Monday, July 31, 2017

Jeanne Moreau obit

Jeanne Moreau Dies: Legendary French Actress, Star Of ‘Jules & Jim’ Was 89


She was not on the list.

A leading screen presence for more than 60 years, and a member of the Nouvelle Vague, legendary French actress Jeanne Moreau has died. She passed away overnight at her home in Paris at age 89. The mayor’s office of the city’s 17th arrondissement confirmed the news to Deadline.

The gravelly-voiced, multi-award winner was a fixture of French cinema with roles in such classic films as Louis Malle’s 1958 Ascenseur Pour L’Echafaud (Elevator To The Gallows) and Les Amants (The Lovers), and François Truffaut’s 1962 love triangle Jules And Jim in which she sang the emblematic “Le Tourbillon.” Other collaborations were with such directors as Orson Welles, Joseph Losey, Michelangelo Antonioni, Luis Bunuel, Elia Kazan and Wim Wenders.

Moreau was born in Paris on January 23, 1928 and got her start on the stage. Her first film role was in 1949’s Last Love before the role that changed her career as a criminal lover in Malle’s 1958 noir, Elevator To The Gallows. In the 60s, along with Jules And Jim, she appeared in several international movies including Antonioni’s La Notte; Welles’ The Trial, The Immortal Story and Chimes At Midnight; Losey’s Eva, Tony Richardson’s Mademoiselle and Bunuel’s Diary Of A Chambermaid.
Her father was a French restaurateur and her mother a cabaret dancer from Oldham, England. In a 2001 interview with The Guardian, Moreau said it was her mother’s background that influenced her personality. “People in France could see I was different from the usual actresses of that time. Maybe that’s why I attracted so many Anglo-Saxon directors like Orson Welles and Tony Richardson. In French, one says ‘Ma langue maternelle est le français.’ But I say ‘Ma langue maternelle est l’anglais.’ My feminine side is English.”
In 1974, she appeared with Gérard Depardieu, Miou-Miou and Patrick Dewaere in Bertrand Blier’s sexually explicit and controversial Les Valseuses. With Kazan in 1975, Moreau made The Last Tycoon with Robert De Niro, Tony Curtis, Robert Mitchum, Jack Nicholson and Donald Pleasence. She further reteamed with Losey in the 70s and 80s for Monsieur Klein and The Trout.
In Luc Besson’s 1990 La Femme Nikita, Moreau was a trainer to Anne Parillaud’s assassin. The next year, she appeared in Wenders’ sci-fi drama Until The End Of The World. More recent work included a brief role in 1998 Fox fairy tale Ever After with Drew Barrymore; François Ozon’s 2005 Time To Leave; and Manoel de Oliveira’s Gebo And The Shadow in 2012.

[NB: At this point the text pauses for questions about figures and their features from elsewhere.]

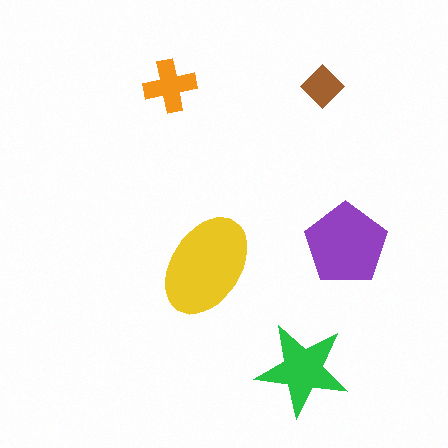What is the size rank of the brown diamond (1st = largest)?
5th.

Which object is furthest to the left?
The orange cross is leftmost.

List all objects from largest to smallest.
The yellow ellipse, the purple pentagon, the green star, the orange cross, the brown diamond.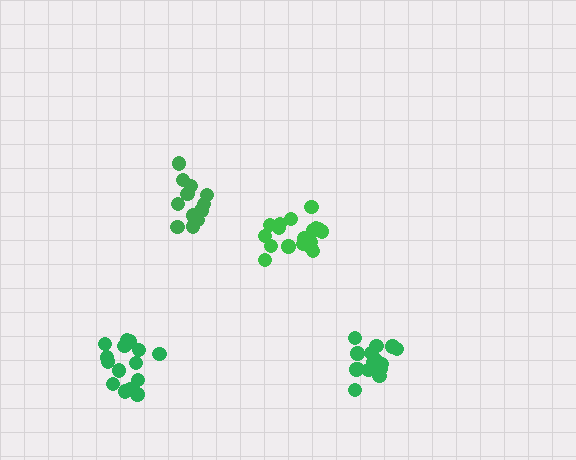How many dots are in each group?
Group 1: 15 dots, Group 2: 13 dots, Group 3: 19 dots, Group 4: 15 dots (62 total).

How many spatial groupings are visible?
There are 4 spatial groupings.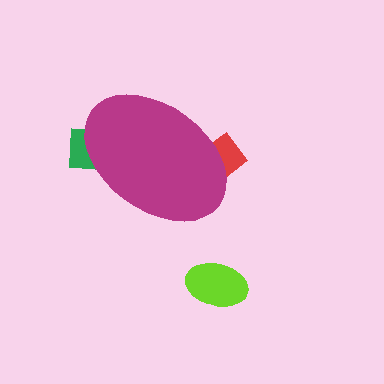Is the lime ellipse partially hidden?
No, the lime ellipse is fully visible.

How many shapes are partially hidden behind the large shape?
2 shapes are partially hidden.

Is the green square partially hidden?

Directing credits include 1979 drama The Adolescent which she co-scripted, and the same year’s Lumière which she also wrote.

In all, Moreau made over 130 films and continued to work into her 80s. Awards she accumulated include a 1958 Best Actress prize at the Venice Film Festival for Les Amants; the 1960 Cannes Best Actress trophy for Peter Brook’s Seven Days… Seven Nights (Moderato Cantabile); a 1967 BAFTA for Malle’s Viva Maria! as Best Foreign Actress; and the Best Actress César for 1991’s The Old Lady Who Walked Into The Sea.

Lifetime Achievement honors have been bestowed by the Césars; the Cannes, Berlin and Venice Film Festivals; and the BAFTAs. In 1998, the Academy of Motion Picture Arts and Sciences paid tribute to her then-50-year-old career.
She is the only woman to have served twice as the president of the Cannes Film Festival jury, in 1975 and 1995, and was a regular at the Riviera event. On a personal note, she was also a sometime regular in my early days in Paris — we belonged to the same video club in the 7th arrondissement and I would run into her renting films. It was, at the time, the only reliable place to get subtitled, rather than dubbed, versions of movies and TV shows and, as testament to just how international a lady she was, she preferred being able to see things in their original versions.
The Elysées Palace released a statement that reads in part:

“There are personalities who alone seem to sum up their art. Jeanne Moreau was one of them. With her disappears an artist who embodied cinema in its complexity, its memory, its exigency.”